Friday, April 16, 2010

No sticker today

(for the record - no baby yet....)

Let me start by saying that I'm not precisely a morning girl. I don't really LIKE waking up and starting the day, I'd almost always rather laze in bed, read for a while, doze off and on. But I'm thirty six, and have reluctantly learned that I don't always get what I want, and so have conditioned myself to get up and get coffee and get coherent. Both my kids, unfortunately, inherited my sleepy tendencies. Marc pops out of bed ready to start the day, but nope, they couldn't have gotten that gene. They got the "have to be dragged out of bed, and don't talk to me for a while" gene.

School has been an almost constant battle for my little girl from the beginning. She flat out hated kindergarten and is doing much better at first grade, but getting her out the door is still a struggle. We've tried a whole bunch of different ways to deal with it, from getting her up earlier, putting her to bed earlier, breakfast in the car, laying her clothes out and packing her bag early, punishing her by taking her dolls away for mornings with major tantrums and rewarding with stickers and special treats when she behaves. And for the most part, we've got it under control. She gets a sticker every morning that she goes without a struggle, and if she gets ten stickers in a row, she gets a special treat of one on one time, dinner with Daddy.
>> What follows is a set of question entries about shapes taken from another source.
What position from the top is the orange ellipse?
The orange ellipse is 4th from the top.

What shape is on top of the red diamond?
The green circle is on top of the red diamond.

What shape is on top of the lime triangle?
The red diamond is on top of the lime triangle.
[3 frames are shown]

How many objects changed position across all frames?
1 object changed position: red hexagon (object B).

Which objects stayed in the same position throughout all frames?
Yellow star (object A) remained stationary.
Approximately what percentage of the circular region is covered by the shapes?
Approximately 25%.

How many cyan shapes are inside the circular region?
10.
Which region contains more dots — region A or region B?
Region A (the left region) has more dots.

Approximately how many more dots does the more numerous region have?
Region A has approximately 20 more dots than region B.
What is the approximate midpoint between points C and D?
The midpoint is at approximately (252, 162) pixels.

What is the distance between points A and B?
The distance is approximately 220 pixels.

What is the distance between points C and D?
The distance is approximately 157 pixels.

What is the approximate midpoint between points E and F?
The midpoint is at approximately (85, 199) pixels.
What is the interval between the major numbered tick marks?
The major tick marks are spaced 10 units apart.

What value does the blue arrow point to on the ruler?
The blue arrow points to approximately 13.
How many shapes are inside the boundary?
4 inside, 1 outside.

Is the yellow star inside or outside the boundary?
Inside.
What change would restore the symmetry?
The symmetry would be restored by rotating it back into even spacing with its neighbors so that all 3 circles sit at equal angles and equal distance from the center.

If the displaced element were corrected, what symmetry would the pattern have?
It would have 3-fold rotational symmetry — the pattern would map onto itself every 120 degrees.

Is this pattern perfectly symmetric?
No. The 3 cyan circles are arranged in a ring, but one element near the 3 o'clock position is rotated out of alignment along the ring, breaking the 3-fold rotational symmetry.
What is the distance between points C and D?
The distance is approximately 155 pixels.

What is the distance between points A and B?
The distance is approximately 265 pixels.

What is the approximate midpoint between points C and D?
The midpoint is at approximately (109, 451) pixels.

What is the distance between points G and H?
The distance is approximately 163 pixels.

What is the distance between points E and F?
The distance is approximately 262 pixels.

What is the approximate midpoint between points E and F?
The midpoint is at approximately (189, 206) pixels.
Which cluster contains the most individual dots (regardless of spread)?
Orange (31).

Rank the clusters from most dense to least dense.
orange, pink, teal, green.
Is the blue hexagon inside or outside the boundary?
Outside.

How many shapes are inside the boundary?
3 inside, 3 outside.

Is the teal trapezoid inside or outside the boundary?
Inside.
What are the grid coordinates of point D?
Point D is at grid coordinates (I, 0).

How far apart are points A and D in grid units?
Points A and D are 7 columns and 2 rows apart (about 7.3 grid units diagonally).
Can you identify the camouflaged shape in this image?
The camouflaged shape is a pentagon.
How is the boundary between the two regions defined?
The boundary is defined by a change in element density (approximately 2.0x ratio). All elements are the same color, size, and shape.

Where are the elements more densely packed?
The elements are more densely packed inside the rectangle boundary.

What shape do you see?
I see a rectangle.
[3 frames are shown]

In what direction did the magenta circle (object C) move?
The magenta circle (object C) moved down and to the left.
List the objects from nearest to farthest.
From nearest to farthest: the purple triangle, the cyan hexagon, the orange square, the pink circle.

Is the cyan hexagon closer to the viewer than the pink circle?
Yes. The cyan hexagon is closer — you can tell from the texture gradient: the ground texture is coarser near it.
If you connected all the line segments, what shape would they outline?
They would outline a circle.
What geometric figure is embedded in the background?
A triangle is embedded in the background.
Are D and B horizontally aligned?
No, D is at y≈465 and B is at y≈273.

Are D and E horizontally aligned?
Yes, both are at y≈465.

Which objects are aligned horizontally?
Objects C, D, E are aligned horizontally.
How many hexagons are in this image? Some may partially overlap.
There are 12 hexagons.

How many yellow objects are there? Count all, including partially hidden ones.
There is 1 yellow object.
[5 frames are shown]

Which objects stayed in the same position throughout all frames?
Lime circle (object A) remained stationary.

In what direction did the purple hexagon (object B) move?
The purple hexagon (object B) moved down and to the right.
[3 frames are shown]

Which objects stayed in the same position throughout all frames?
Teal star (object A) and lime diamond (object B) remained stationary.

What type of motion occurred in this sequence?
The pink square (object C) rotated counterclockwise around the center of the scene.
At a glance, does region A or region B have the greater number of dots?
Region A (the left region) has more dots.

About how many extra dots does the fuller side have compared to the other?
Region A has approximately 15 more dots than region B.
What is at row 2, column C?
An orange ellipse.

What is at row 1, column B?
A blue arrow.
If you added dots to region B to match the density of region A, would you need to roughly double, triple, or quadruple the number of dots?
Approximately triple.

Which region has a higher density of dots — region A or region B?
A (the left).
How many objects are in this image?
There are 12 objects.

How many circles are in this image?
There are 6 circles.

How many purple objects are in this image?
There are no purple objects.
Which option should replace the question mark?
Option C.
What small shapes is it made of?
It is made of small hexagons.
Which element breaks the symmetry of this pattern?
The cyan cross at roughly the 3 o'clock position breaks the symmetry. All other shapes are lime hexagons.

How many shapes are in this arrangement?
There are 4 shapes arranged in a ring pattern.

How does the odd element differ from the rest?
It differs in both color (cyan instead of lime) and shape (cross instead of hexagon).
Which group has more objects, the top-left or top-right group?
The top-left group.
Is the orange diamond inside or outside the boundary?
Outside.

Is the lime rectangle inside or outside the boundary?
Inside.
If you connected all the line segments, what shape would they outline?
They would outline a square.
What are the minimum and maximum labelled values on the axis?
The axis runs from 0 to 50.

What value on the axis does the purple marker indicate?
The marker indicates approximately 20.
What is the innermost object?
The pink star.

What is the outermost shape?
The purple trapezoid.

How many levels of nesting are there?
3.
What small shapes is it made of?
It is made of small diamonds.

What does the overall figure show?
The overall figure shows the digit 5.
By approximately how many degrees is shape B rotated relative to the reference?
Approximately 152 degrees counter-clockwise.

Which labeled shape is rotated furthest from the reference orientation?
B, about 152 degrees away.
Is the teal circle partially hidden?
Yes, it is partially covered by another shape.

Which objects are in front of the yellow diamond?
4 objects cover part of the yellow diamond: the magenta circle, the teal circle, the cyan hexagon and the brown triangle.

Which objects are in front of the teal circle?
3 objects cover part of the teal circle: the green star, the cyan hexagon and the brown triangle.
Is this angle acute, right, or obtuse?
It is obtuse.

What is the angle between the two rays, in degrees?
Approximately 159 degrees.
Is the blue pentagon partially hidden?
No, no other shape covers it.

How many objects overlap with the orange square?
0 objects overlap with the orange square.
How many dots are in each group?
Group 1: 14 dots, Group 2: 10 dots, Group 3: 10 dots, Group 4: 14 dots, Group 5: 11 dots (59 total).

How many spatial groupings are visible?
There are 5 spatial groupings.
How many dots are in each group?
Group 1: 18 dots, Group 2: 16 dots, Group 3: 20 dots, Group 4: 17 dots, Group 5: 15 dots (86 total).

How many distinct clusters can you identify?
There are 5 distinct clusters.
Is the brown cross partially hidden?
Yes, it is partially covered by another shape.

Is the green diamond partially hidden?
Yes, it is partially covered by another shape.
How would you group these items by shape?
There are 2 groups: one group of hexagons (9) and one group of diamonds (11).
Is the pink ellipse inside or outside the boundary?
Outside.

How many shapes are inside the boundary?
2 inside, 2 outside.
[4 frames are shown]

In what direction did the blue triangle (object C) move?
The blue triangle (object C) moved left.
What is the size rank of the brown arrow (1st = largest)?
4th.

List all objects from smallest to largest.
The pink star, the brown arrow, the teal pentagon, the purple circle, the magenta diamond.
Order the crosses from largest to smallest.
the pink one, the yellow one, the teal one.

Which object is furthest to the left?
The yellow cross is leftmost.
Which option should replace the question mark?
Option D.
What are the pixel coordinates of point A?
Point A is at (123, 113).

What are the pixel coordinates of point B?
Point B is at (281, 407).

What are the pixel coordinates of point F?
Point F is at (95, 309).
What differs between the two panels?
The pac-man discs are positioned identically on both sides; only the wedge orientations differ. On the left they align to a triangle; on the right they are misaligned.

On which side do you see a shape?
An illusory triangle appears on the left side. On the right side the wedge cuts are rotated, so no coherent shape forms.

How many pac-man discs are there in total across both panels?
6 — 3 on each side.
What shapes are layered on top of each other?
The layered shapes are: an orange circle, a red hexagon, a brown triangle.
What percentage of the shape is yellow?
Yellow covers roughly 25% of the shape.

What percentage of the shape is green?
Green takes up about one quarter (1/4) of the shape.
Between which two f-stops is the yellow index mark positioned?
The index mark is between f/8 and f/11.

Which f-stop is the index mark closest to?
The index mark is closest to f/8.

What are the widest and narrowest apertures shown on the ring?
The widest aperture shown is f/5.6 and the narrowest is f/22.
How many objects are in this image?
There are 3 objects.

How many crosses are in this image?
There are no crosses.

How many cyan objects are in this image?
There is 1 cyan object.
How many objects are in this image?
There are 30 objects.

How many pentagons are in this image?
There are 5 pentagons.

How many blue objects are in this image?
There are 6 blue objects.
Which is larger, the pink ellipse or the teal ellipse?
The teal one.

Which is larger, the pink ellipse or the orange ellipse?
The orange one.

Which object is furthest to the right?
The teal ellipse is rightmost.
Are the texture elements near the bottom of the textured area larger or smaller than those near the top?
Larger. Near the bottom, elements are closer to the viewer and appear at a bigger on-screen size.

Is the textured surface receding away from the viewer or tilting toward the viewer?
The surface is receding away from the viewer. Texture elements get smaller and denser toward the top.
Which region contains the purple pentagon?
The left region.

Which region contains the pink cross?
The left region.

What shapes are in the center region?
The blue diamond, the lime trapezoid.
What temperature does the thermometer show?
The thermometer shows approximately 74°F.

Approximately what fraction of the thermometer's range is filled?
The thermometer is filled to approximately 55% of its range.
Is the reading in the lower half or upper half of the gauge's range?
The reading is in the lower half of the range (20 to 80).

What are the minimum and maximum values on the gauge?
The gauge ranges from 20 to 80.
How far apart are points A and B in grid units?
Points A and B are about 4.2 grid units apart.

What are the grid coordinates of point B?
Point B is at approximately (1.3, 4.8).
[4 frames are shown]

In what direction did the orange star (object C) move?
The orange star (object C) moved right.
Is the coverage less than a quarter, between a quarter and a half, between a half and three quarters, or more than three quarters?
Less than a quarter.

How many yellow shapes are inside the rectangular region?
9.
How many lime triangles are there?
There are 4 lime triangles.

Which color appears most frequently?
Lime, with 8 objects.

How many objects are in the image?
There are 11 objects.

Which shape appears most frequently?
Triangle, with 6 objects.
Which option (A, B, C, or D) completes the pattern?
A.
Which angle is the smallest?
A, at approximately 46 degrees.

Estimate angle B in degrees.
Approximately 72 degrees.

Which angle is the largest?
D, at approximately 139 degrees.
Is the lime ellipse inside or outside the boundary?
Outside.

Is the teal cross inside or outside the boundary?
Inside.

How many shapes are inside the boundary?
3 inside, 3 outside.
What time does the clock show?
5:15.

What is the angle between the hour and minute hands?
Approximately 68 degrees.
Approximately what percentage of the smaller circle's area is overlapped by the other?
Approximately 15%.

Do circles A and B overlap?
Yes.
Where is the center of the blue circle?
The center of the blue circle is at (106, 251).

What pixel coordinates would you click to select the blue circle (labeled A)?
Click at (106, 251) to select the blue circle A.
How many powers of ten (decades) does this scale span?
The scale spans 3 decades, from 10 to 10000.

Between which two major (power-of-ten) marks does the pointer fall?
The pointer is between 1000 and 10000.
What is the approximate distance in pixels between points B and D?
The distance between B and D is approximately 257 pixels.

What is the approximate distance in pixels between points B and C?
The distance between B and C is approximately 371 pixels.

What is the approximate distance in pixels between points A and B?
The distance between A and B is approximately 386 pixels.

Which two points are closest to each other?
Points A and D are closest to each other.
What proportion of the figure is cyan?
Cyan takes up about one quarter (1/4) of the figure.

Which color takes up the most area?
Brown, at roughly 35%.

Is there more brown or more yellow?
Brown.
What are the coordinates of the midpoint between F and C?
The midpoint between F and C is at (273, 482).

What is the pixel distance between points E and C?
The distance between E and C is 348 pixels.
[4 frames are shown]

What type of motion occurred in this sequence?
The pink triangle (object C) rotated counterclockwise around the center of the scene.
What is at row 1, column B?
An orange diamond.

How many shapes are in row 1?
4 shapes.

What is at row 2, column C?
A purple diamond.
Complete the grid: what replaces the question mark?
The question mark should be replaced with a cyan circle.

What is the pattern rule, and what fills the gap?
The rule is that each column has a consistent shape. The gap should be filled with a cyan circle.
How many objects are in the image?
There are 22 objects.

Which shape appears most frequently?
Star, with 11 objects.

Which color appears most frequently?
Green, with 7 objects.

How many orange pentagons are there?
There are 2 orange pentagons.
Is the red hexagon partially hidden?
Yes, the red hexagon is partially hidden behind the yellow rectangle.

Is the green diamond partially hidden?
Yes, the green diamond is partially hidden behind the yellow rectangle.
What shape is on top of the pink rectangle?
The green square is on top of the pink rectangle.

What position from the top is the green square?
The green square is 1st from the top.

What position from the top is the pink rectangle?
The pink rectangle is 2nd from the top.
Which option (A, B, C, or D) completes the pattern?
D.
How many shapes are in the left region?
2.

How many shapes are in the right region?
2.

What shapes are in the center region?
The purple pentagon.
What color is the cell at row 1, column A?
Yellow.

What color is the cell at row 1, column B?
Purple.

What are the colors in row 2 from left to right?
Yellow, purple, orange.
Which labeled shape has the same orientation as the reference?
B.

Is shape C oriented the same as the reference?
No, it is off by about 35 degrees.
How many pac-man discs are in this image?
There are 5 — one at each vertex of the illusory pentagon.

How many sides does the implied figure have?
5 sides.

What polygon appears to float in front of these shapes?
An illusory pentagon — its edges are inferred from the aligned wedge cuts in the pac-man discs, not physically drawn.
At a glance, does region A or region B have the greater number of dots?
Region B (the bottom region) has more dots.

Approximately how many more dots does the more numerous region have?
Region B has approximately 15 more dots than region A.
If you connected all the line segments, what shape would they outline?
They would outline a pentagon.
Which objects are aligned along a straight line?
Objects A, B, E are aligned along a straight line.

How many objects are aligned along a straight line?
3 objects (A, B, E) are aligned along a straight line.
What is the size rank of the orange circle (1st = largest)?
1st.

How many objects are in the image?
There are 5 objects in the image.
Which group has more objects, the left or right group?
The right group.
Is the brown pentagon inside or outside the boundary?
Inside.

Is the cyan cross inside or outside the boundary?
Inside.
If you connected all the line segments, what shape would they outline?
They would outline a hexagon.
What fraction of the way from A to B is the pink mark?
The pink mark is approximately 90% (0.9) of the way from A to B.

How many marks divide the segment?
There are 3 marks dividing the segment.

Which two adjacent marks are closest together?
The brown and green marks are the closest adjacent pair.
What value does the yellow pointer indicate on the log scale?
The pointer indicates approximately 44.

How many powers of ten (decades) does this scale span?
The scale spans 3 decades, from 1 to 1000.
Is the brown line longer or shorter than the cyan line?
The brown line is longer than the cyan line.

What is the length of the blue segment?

This morning didn't go well. It just didn't. And it should have. All the stars were aligned for it - it was inside out day at school, and she was very excited about wearing her pants inside out and her shirt on backwards. She had a can of peas to bring in for the food drive, a Scholastic order form to hand in to get new books, and it's the last day before vacation. Everything was packed last night, her clothes laid out, she slept relatively well - got up once and crawled into bed with me, but fell back asleep pretty quickly. And she flat out didn't want to go. Claimed she felt like she was bleeding everywhere. She was sick and why did we sign her up for school in the first place - she hates going to stupid school and isn't going. She trudged out the door crying, sat on the top of the stairs, refusing to go. I got her downstairs and out the door, only to have her turn around sobbing and beg for another hug and a kiss. There's no joy in shipping your child off with tears streaming down her face and utter misery in every line of her body - and I know I'll spend the rest of the day feeling guilty for sending her (even though she's missed a ton of school this year, between Jewish holidays and the H1N1 - she really can't blow off any more).

In other news... Sam and Jordyn are here, and both delighted with themselves. I love this new schedule, I'm babysitting a different kid every day. And Sam is loving having a buddy here to play with, and switching it up means that they never get sick of each other.